Though the $24 decline in rent growth from August 2022 isn’t much solace to renters, it has helped ease the inflation, according to Bureau of Labor Statistics data released Wednesday.
Consumer prices were up 3% this year through June, a deceleration from the 4% level reported in May and the peak of about 9% last summer. The cost of shelter, with rent being 70% of the indexes weight, rose 0.4% from a month earlier in June on a seasonally adjusted basis—a significant cooling from 0.8% at the end of last year. The slowdown in inflation reported Wednesday is in large part due to the deceleration in rent growth over the past year.
“Inflation should continue easing this year and into 2024, partly because the recent slowdown in rent growth isn’t fully baked into inflation data yet, and partly because rents have room to fall,” said Chen Zhao, an economist at Redfin. “Rents have room to come down because there remains a backlog of under-construction rentals that have yet to hit the market, which means landlords will continue grappling with vacancies and won’t be able to hike rents as rapidly.”
Economic uncertainties and surging options for renters kept rent growth under control
A year ago, most of the nation’s 150 largest markets were seeing asking rent growth north of 6% but in June only 18 were, noted Jay Parsons, rental housing economist at RealPage.

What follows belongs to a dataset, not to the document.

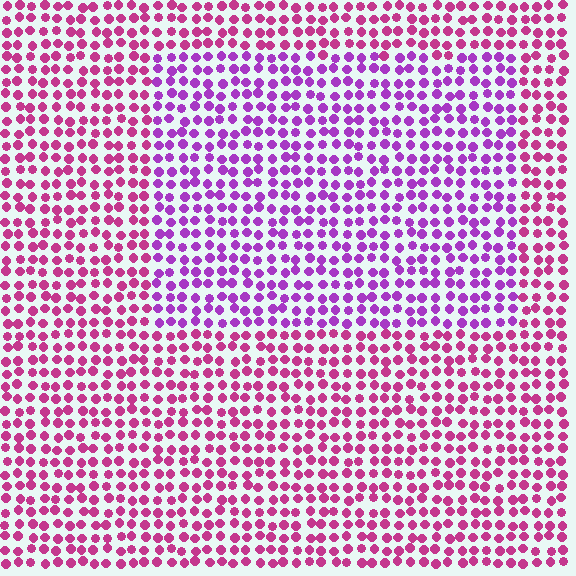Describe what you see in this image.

“And it’s definitely not the institutionally favored markets right now,” he said in a LinkedIn post. “The list is dominated by a mix of a) college towns, b) energy markets, and c) metros in the Northeast or Midwest.”

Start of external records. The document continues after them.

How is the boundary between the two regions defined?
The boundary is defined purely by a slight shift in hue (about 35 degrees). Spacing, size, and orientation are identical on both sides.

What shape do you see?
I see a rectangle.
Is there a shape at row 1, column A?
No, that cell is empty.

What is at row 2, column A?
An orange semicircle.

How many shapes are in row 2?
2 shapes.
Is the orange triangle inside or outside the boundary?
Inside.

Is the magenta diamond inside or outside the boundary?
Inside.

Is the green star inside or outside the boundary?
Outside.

Per RealPage, the top asking rent growth leaders year-over-year in June were Midland/Odessa, Texas at 18%, followed by Madison, Wisconsin (10%), Champaign, Urbana, Illinois (8.6%), Springfield, Massachusetts (8.3%) and Knoxville, Tennessee (8.2%). Meanwhile, the metros with the biggest rent growth declines were Boise (-6.2%), Phoenix, Arizona (-4.7%), Las Vegas, Nevada (-4.0%), Vallejo/Fairfield/Napa, California (-3.9%), Fort Walton Beach, Florida (-3.5%).
Rent growth has cooled from its 2022 high partly because fewer people are moving due to economic uncertainty and slowing household formation, and partly because the number of options for renters has surged. Completed residential projects in buildings with five or more units rose 23.9% year over year to 493,000 on a seasonally adjusted basis in May. This means landlords have more vacancies to fill and less leeway to raise prices, according to the report.
While a homebuilding boom has led to more multifamily rentals on the market, it is letting up. The number of permitted residential projects in buildings with five or more units fell 12.2% year over year to 540,000 on a seasonally-adjusted basis in May.
Median asking rents were highest in the Northeast
In the Northeast, the median asking rent rose 4.3% year over year to a record $2,503 in June, according to Redfin. By comparison, asking rents rose 3.7% to $1,396 in the Midwest, 0.8% to $1,670 in the South, and fell 0.3% to $2,452 in the West. Rent growth has been slowing fastest in the West and South in part because it exploded so quickly during the pandemic, with renters scooping up apartments in Sun Belt cities like Phoenix, Miami and Dallas.